9. Custom profile URL
The default URL with random numbers looks careless on a CV or email signature. Change it to linkedin.com/in/yourname while it's still available.
10. "Open to work" set correctly
You can show it to recruiters only, not the whole network, if you're job searching quietly. Most people don't know that toggle exists.
11. Featured section with one or two real artifacts
A case study, a talk, a published article, a portfolio link. One strong item beats five weak ones.
12. Recommendations from people who managed or worked with you
Two specific recommendations outweigh ten generic ones. Ask the people who can speak to a concrete project.
13. Location and industry filled in
Recruiters filter on both. An empty location field can quietly remove you from search results for roles you'd want.
14. Activity that isn't empty or embarrassing
You don't need to post weekly. But a profile with zero activity in two years next to one with a few thoughtful comments reads differently to a hiring manager.

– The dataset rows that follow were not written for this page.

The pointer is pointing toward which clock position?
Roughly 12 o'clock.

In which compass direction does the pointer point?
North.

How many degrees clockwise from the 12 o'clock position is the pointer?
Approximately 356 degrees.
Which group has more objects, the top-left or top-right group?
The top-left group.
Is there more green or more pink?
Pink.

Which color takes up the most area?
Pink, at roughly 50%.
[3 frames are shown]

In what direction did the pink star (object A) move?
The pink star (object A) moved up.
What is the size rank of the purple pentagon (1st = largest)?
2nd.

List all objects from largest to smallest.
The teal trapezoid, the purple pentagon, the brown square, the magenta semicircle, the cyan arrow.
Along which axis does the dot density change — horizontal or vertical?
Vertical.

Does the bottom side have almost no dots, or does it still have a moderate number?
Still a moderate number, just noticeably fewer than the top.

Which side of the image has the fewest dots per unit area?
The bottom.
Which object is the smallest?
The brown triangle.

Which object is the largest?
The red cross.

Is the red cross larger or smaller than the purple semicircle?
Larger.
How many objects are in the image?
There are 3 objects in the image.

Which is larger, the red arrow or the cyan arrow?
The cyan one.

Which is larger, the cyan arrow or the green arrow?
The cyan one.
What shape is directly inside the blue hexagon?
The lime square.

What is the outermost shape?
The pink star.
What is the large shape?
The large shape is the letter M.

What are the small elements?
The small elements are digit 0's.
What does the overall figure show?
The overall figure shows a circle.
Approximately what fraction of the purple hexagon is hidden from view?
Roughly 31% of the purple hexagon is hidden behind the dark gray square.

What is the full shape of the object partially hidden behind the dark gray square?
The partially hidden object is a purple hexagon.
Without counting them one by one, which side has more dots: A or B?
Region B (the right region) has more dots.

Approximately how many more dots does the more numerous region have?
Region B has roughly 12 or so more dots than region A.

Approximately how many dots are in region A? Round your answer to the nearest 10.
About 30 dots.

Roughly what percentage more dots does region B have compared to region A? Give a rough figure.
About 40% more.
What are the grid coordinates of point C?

How to use this without spending a weekend
Do items 1 through 5 today. They're the ones a recruiter sees before deciding to keep reading. Do 6 through 9 this week. The rest can wait. A profile that nails the first five beats a fully polished one that took you a month and you never finished.
The one mistake to avoid
Don't optimize for other people in your field. They're not hiring you. Optimize for the recruiter who has 40 profiles open and 11 seconds for each. Clarity beats cleverness every time.